Political contrarianism exists in a kind of double bind: you have to
know when to deploy it, for it isn't universally applicable; but if you
know when to deploy it, you may not need to. It can be a
liberative strategy by allowing you to free yourself from the hegemonic
ideologies of the elite. In other words, sometimes you can find the truth
by thinking the opposite of what those around you think, but you can't
always find the truth that way.
It's fashionable on the left these days to act the
Contrarian Fool; you know, Mumia really deserves to be executed;
the Seattle protesters were poseurs, since some of them were
wearing Nikes while criticizing Nike; and now, courtesy of Brooke Biggs
in Mother Jones, we learn that
Project Censored is "unbearably lame".
All these things may in fact be true, but the problem with most left
contrarian attacks on the left is that they are long on posturing and
very short on argument, documentation, or critical analysis. (And why do
left attacks on the left always end up as a kind of quasi-Republicanism?
Can't someone attack the left, from the left, without sounding like Newt
Gingrich on a good day?) And so it goes with Brooke Biggs's article on
the Project Censored's 1999 report, an article which contains numerous
name-callings and distortions but lacks any rigorous analysis or
argument. The range of perjoratives she deploys alone is dizzying:
"predictable and boring", "irrelevant, laughable, and cheesy".

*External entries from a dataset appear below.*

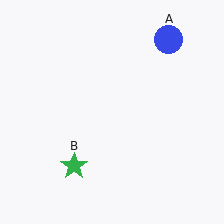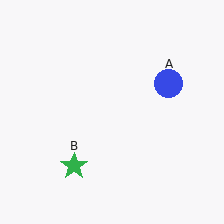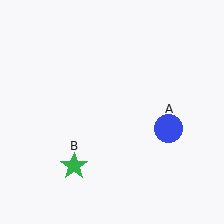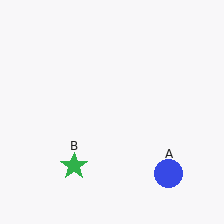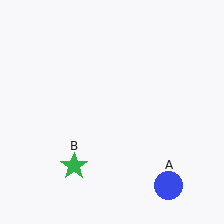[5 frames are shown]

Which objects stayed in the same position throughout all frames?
Green star (object B) remained stationary.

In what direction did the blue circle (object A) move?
The blue circle (object A) moved down.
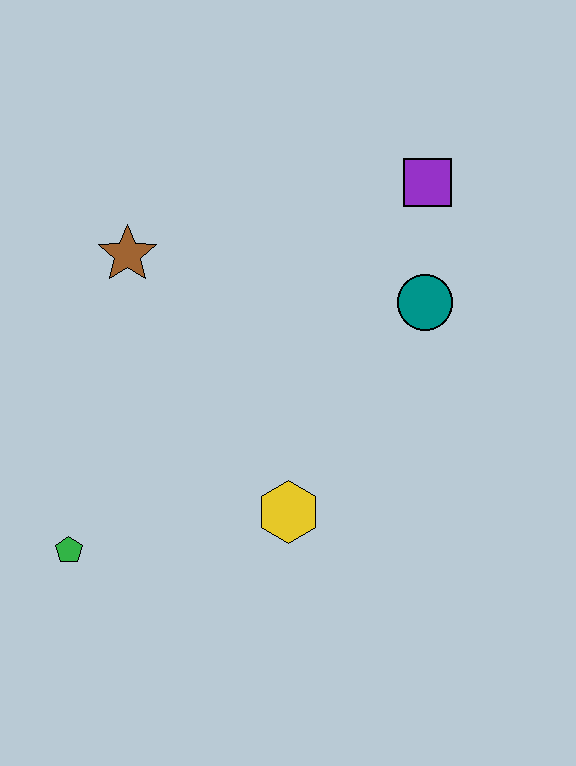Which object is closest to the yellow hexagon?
The green pentagon is closest to the yellow hexagon.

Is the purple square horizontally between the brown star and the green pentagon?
No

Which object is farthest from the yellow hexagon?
The purple square is farthest from the yellow hexagon.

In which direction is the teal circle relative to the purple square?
The teal circle is below the purple square.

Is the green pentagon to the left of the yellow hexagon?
Yes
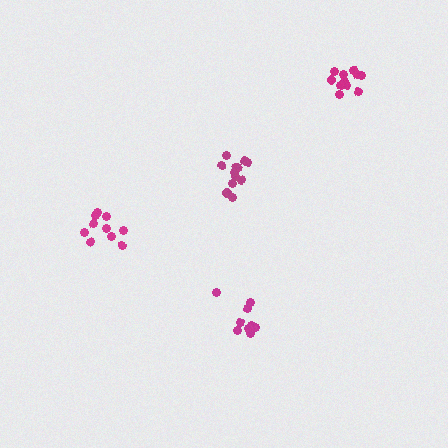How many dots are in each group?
Group 1: 12 dots, Group 2: 11 dots, Group 3: 10 dots, Group 4: 9 dots (42 total).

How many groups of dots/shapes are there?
There are 4 groups.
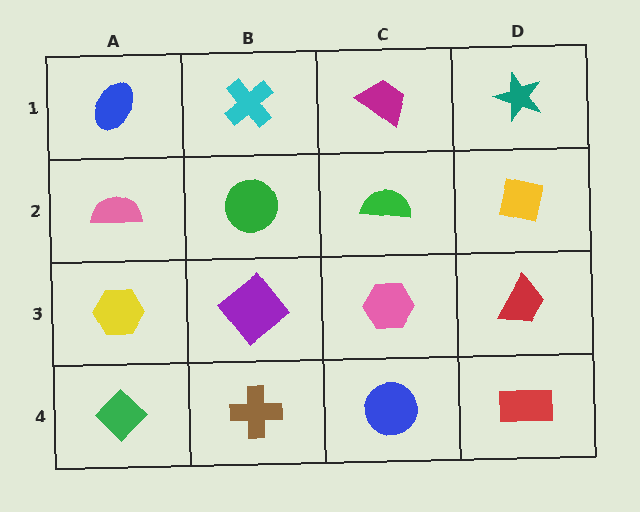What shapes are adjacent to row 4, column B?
A purple diamond (row 3, column B), a green diamond (row 4, column A), a blue circle (row 4, column C).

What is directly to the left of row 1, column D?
A magenta trapezoid.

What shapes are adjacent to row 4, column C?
A pink hexagon (row 3, column C), a brown cross (row 4, column B), a red rectangle (row 4, column D).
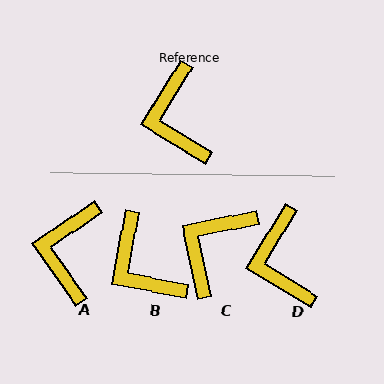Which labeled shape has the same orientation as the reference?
D.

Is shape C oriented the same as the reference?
No, it is off by about 47 degrees.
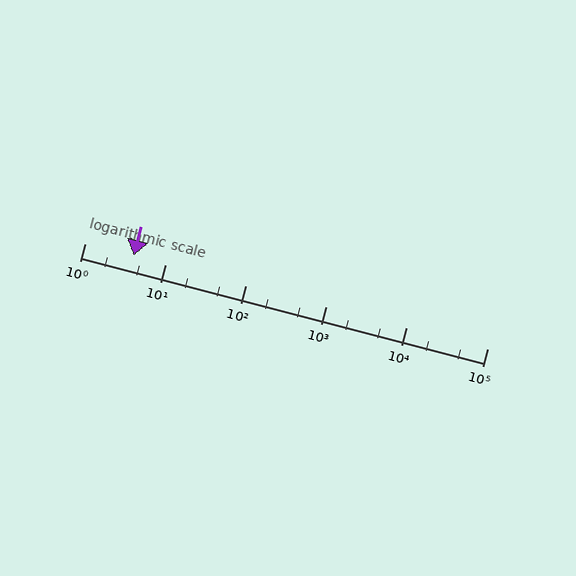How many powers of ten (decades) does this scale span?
The scale spans 5 decades, from 1 to 100000.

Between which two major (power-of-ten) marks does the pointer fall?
The pointer is between 1 and 10.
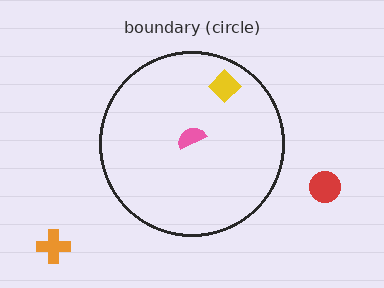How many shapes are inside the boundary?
2 inside, 2 outside.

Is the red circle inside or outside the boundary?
Outside.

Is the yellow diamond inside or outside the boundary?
Inside.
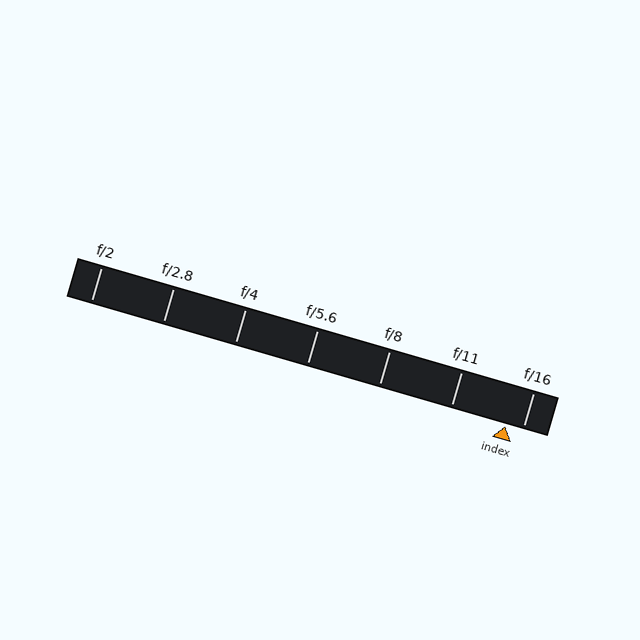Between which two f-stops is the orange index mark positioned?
The index mark is between f/11 and f/16.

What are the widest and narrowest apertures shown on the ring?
The widest aperture shown is f/2 and the narrowest is f/16.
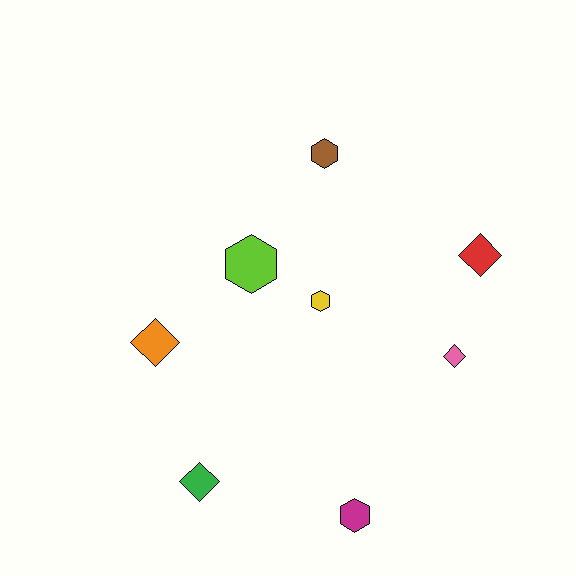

How has Biggs survived with such a farcically simplistic notion of
censorship? It is, she assures us, "a big, scary word," so scary,
apparently, that she was too scared to think clearly about it. And, even
worse, Biggs appeals to the most reactionary, conspiratorial, and parodic
notion of censorship: Censorship, she assures us a bit too breathlessly,
"implies that some covert cabal somewhere is conspiring to keep The Truth
from The People." Yeah censorship "implies" that if you're a Republican,
a media mogul, or otherwise insane. If you've read any left media
analysis -- any of Norman Solomon, Robert McChesney, Edward Herman, Noam
Chomsky -- then you can't fail to know that censorship and the
suppression of dissent is a product of structural forces, and that the
mainstream media often "covers" a story simply by parroting the official
line of government sources.
Biggs is so desperate for an argument or evidence to support her
claim that she even appeals to an obvious and ultimately trivial mistake
in the Project Censored Web site -- where "Liberation" mistakenly
appears as "Libertarian". And her defense of Clinton on the issue of
Turkey's persecution of the Kurds takes us into some kind of Twilight
Zone of Toadying For the Powerful; that Clinton admitted in 1995 that US
arms were used by Turkish thugs to exterminate Kurds is no bar to it
being a censored story in 1999 when the Turkish attacks on the Kurds
hadn't stopped and may have escalated.
In order to actually validate her claims about Project Censored,
Biggs would have needed to address some or all of these questions:
-
Why aren't these stories as newsworthy as the others the
mainstream media obsesses about? Every single story on
Project Censored's list is less newsworthy than,
say, the plight of Elian Gonzalez?
-
What kinds of reasons could there be
for the lack of mainstream attention to these stories?
-
Why is appearing in print somewhere counter-evidence
that the mainstream media has ignored these stories
to such a degree as to constitute censorship?
-
Why is the view that says censorship is often a subtle, yet
important matter of perspective, issue-framing, and limits
on what is thinkable so obviously wrong?
Biggs hints at none of these points. There may be valid criticisms of
Project Censored's operative concept of censorship, though, having just
finished the 1999 Project Censored book, I didn't see anything glaringly
problematic. If it has flaws, you won't learn about them from Biggs, and
they're dwarfed by the structual flaws in the corporate media system and
in Biggs's foolishly contrarian attack.
Censorship is often a subtle, but no less real phenomenon. Subtle but
important phenomena deserve a more discerning analysis than Mother Jones
saw fit to give to Project Censored. And for that they should be ashamed.